Czech Republic: The Czech National Bank stands pat in March
At its 29 March meeting, the Board of the Czech National Bank (CNB) left the two-week repo rate unchanged at 7.00%. In addition, the CNB left both the Lombard rate and the discount rate unchanged at 8.00% and 6.00%, respectively. However, the decision was not unanimous: One of the board’s seven members voted to hike all three rates by 25 basis points.
The Bank decided to stand pat for the sixth consecutive meeting, reiterating that the current level of interest rates was already having a dampening effect on domestic demand pressures, the quantity of loans and the amount of money in circulation. Meanwhile, the Bank expects headline inflation to fall to single digits in H2 due to tight monetary conditions and easing cost pressures. Moreover, the Bank reiterated that it would continue to prevent excessive fluctuations of the koruna to minimize imported inflation.
Looking ahead, the Bank sees both strong upside and downside inflationary risks. The main upside risks include faster-than-expected wage growth, unanchored inflation expectations and expansionary fiscal policy. On the other hand, a stronger-than-projected downturn in domestic demand is the key downside risk.

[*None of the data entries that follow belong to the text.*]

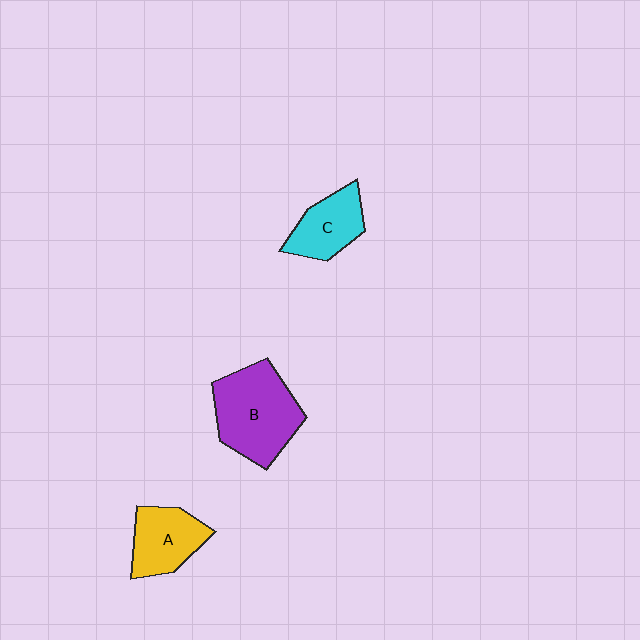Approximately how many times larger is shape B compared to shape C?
Approximately 1.7 times.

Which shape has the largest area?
Shape B (purple).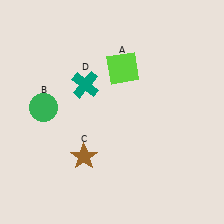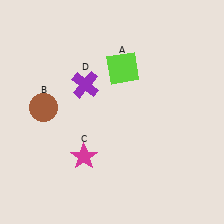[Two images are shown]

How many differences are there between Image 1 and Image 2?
There are 3 differences between the two images.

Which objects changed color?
B changed from green to brown. C changed from brown to magenta. D changed from teal to purple.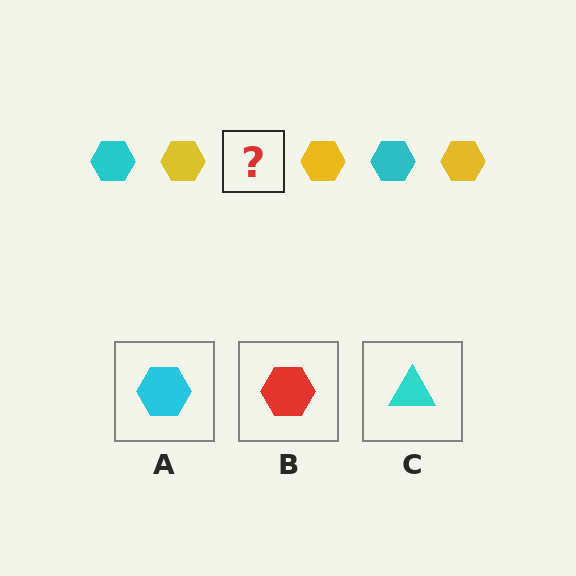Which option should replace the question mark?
Option A.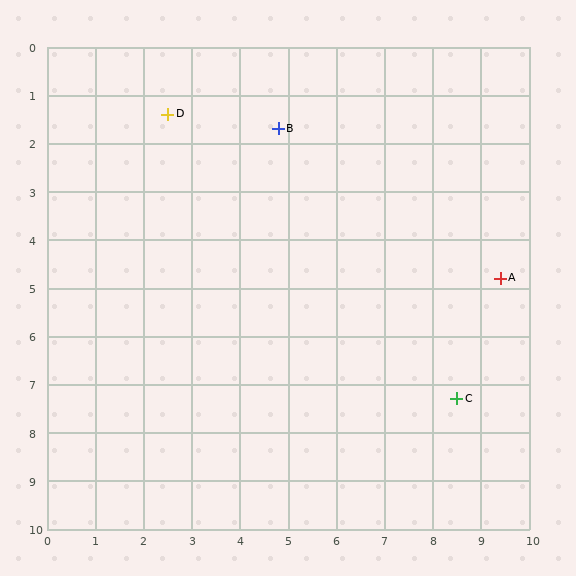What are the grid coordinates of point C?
Point C is at approximately (8.5, 7.3).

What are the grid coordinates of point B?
Point B is at approximately (4.8, 1.7).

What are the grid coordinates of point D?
Point D is at approximately (2.5, 1.4).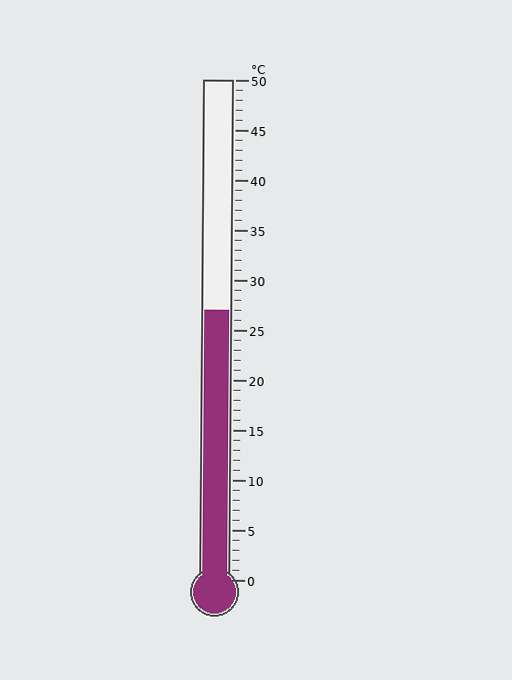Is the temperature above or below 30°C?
The temperature is below 30°C.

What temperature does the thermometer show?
The thermometer shows approximately 27°C.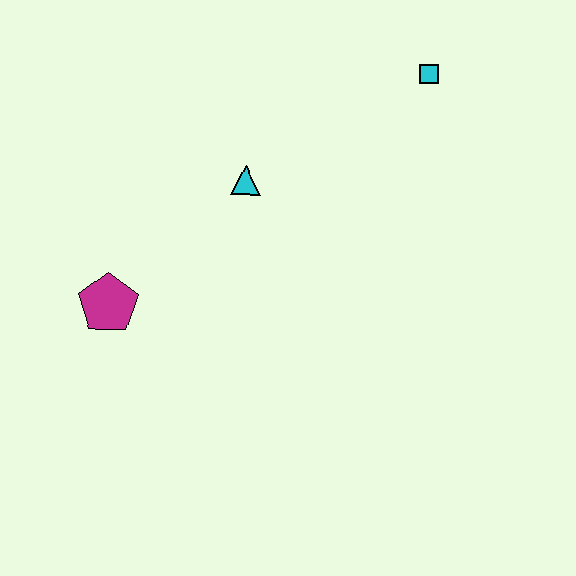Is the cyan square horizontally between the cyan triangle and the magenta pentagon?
No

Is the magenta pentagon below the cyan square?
Yes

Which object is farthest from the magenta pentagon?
The cyan square is farthest from the magenta pentagon.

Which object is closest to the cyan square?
The cyan triangle is closest to the cyan square.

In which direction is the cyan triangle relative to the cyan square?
The cyan triangle is to the left of the cyan square.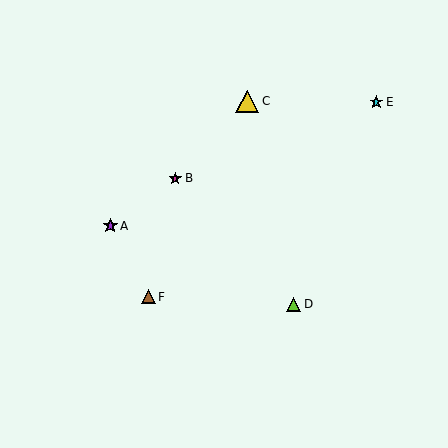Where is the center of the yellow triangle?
The center of the yellow triangle is at (247, 101).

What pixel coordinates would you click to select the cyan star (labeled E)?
Click at (376, 102) to select the cyan star E.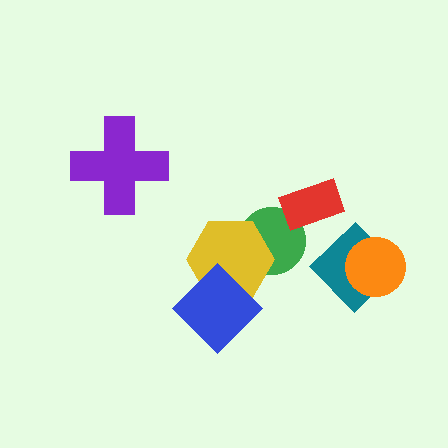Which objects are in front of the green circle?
2 objects cover part of the green circle: the red rectangle and the yellow hexagon.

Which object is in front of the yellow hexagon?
The blue diamond is in front of the yellow hexagon.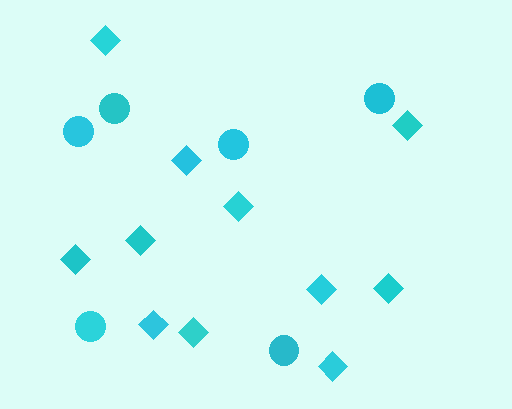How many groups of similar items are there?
There are 2 groups: one group of circles (6) and one group of diamonds (11).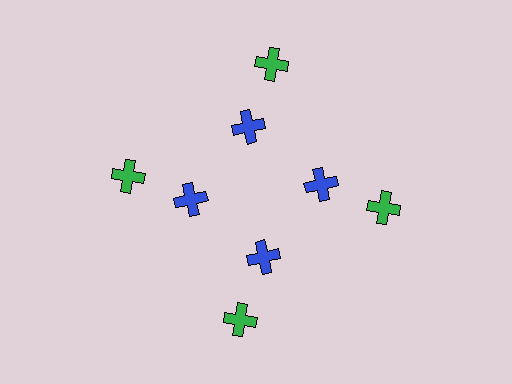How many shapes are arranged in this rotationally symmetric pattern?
There are 8 shapes, arranged in 4 groups of 2.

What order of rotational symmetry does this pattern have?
This pattern has 4-fold rotational symmetry.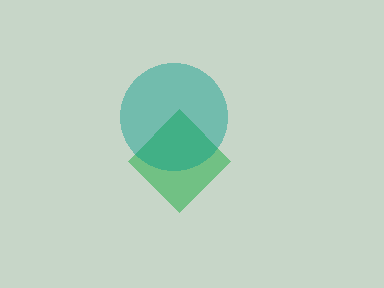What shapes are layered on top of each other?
The layered shapes are: a green diamond, a teal circle.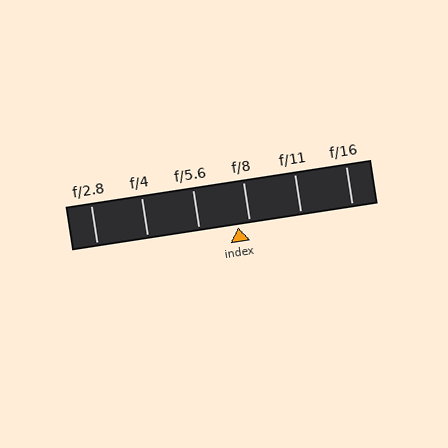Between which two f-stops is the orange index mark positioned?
The index mark is between f/5.6 and f/8.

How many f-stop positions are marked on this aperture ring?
There are 6 f-stop positions marked.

The Bank reiterated that it “will decide at the next meeting whether rates will remain unchanged or increase” depending on the evolution of wage bargaining, adding that it deems “market expectations regarding the timing of the first decrease in CNB rates to be premature”.

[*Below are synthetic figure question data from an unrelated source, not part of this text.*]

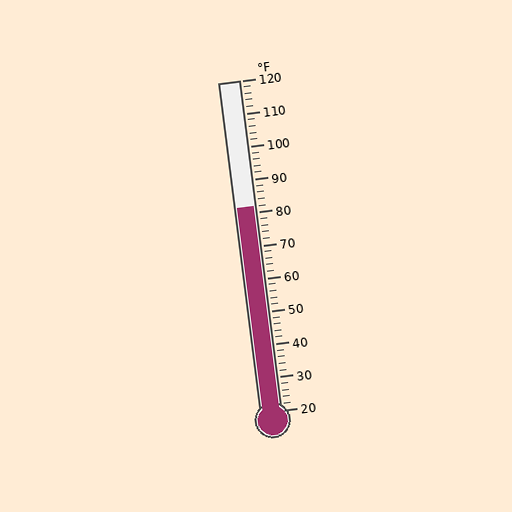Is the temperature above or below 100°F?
The temperature is below 100°F.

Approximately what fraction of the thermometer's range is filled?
The thermometer is filled to approximately 60% of its range.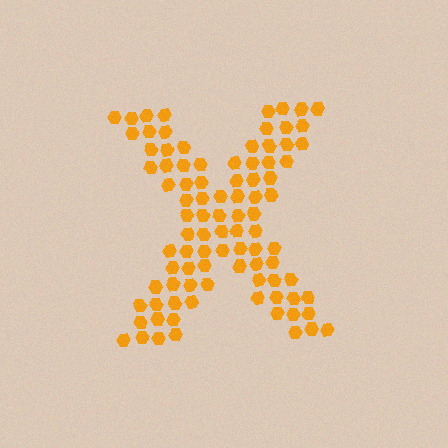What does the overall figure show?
The overall figure shows the letter X.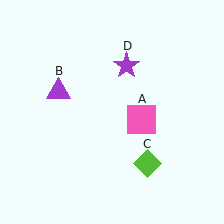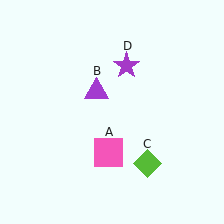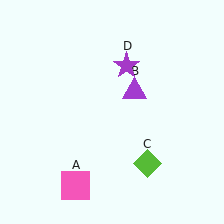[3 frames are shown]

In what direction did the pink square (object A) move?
The pink square (object A) moved down and to the left.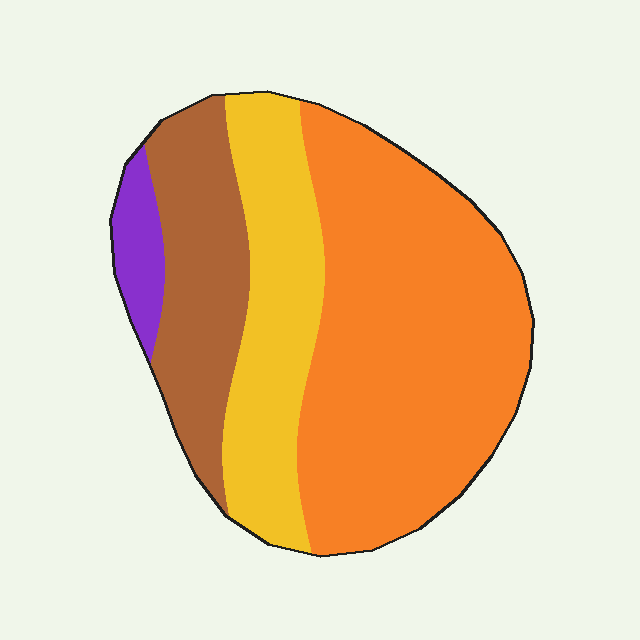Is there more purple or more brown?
Brown.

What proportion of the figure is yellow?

The next meeting is scheduled for 3 May.
Commenting on the release, economists at ING stated:
“We do not expect the board to decide on an additional rate hike, however, it is true that the monthly data for January indicates strong wage momentum, which may push the board to make further hawkish statements. On the other hand, March inflation should show the first significant fall in year-on-year terms and very little rise in month-on-month terms, which should reassure the CNB that inflation is indeed starting to fall.”